Note: Devotion based on last Sunday's sermon on 2 Kings 11.
But Jehosheba, the daughter of King Joram, sister of Ahaziah, took Joash the son of Ahaziah, and stole him from among the king’s sons which were slain; and they hid him, even him and his nurse, in the bedchamber from Athaliah, so that he was not slain (2 Kings 11:2).
And he brought forth the king's son, and put the crown upon him, and gave him the testimony; and they made him king, and anointed him; and they clapped their hands, and said, God save the king ((2 Kings 11:12).
In 2 Kings 11, the Lord preserves the line of David, despite the efforts of wicked queen Athaliah to snuff it out, thus fulfilling the Davidic covenant (2 Samuel 7), but there is, in fact, something much greater that is represented here.
What is at stake with the line of David is not just who will sit on the throne of Judah during the days of the kings, but salvation itself. Who will ultimately come from the line of David? The Messiah, the Lord Jesus Christ.
Look at the genealogy of our Lord in Matthew 1:8: “And Asa begat Josaphat; and Josaphat begat Joram [Jehoram]; and Joram begat Ozias [Uzziah].”
How do we get from Jehoram to Uzziah? We go through Ahaziah to Joash to Amaziah, and finally, to Uzziah.

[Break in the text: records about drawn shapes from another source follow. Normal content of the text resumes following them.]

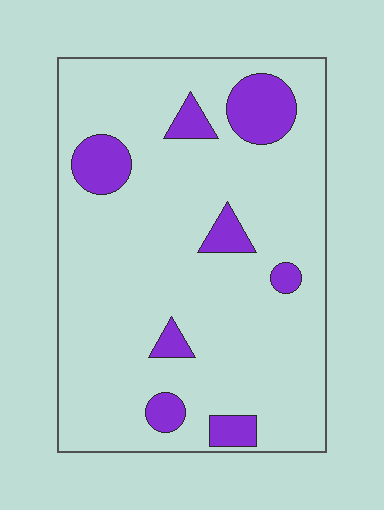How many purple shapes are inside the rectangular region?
8.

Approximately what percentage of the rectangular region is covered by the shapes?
Approximately 15%.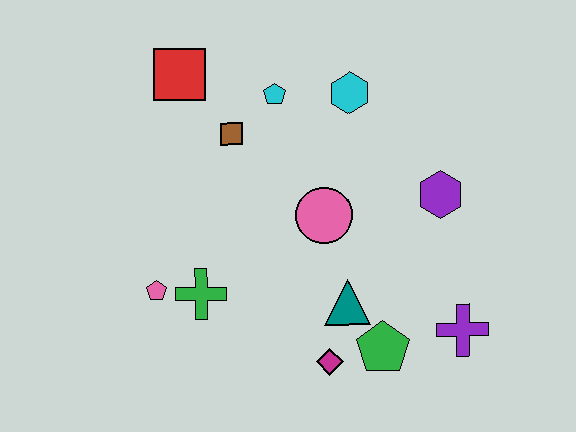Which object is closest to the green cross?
The pink pentagon is closest to the green cross.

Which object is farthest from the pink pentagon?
The purple cross is farthest from the pink pentagon.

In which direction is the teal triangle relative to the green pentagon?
The teal triangle is above the green pentagon.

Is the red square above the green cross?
Yes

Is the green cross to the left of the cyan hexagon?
Yes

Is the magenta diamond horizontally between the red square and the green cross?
No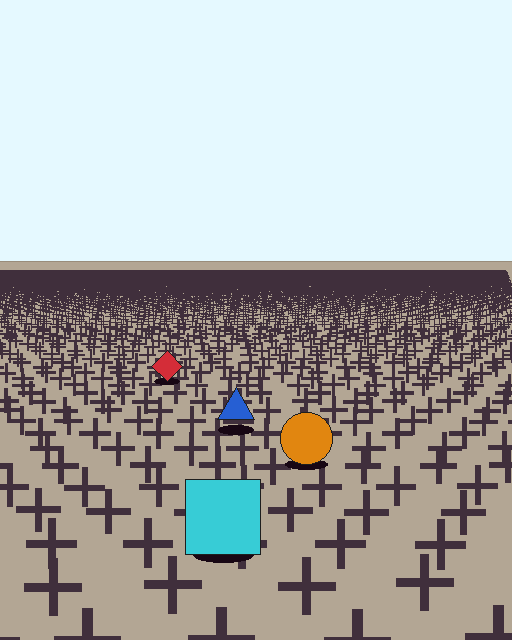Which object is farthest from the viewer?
The red diamond is farthest from the viewer. It appears smaller and the ground texture around it is denser.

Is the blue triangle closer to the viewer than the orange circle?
No. The orange circle is closer — you can tell from the texture gradient: the ground texture is coarser near it.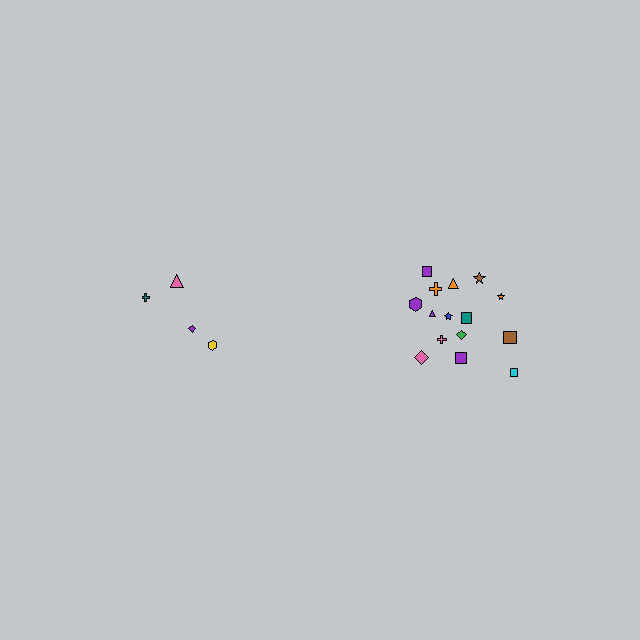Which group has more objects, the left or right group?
The right group.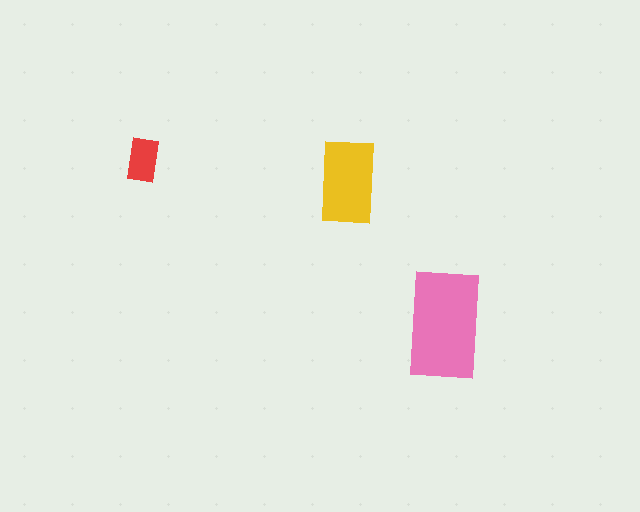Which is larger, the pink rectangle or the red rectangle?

The point: If there is no little Joash hidden in an inner chamber for six years and placed on the throne in the seventh year there is no Christ, and there is no salvation. The whole plan of salvation was hanging here by the slenderest of threads.
When the people shouted, “God save the King” (2 Kings 11:12), they did not know fully all they were saying. By saving Joash, the triune God was preserving the plan to bring salvation through the Messiah. Our salvation through Christ was provided in the providence of God thousands of years before we even came into existence!
Consider also the role of Jehosheba. In his commentary on 2 Kings, Dale Ralph Davis says, “Wherever antichrist is, Christ always has faithful servants.” He later calls this woman “the human agent responsible for preserving the kingdom of God in the world,” adding, if it weren’t for her “there wouldn’t be any Christmas” (173). In fact, he titles his commentary on chapter 11: “The Lady Who Saved Christmas.”
Did anyone in her times or for centuries afterward even understand what she had done? No. You might not have even heard her name until today. How many of our little girls are named for this brave woman? Precious few.
Her story reminds us that we do not know all that God is doing at any particular time in history and through the lives of his servants. Those who have the most strategic and key roles to play in the preservation of the kingdom may serve in ways that bring them little praise or recognition during their pilgrimage in this life, not only in the eyes of the world but even in the eyes of God’s people.
Our task is not to be known or recognized but to be faithful. May we be so used of God as he pleases.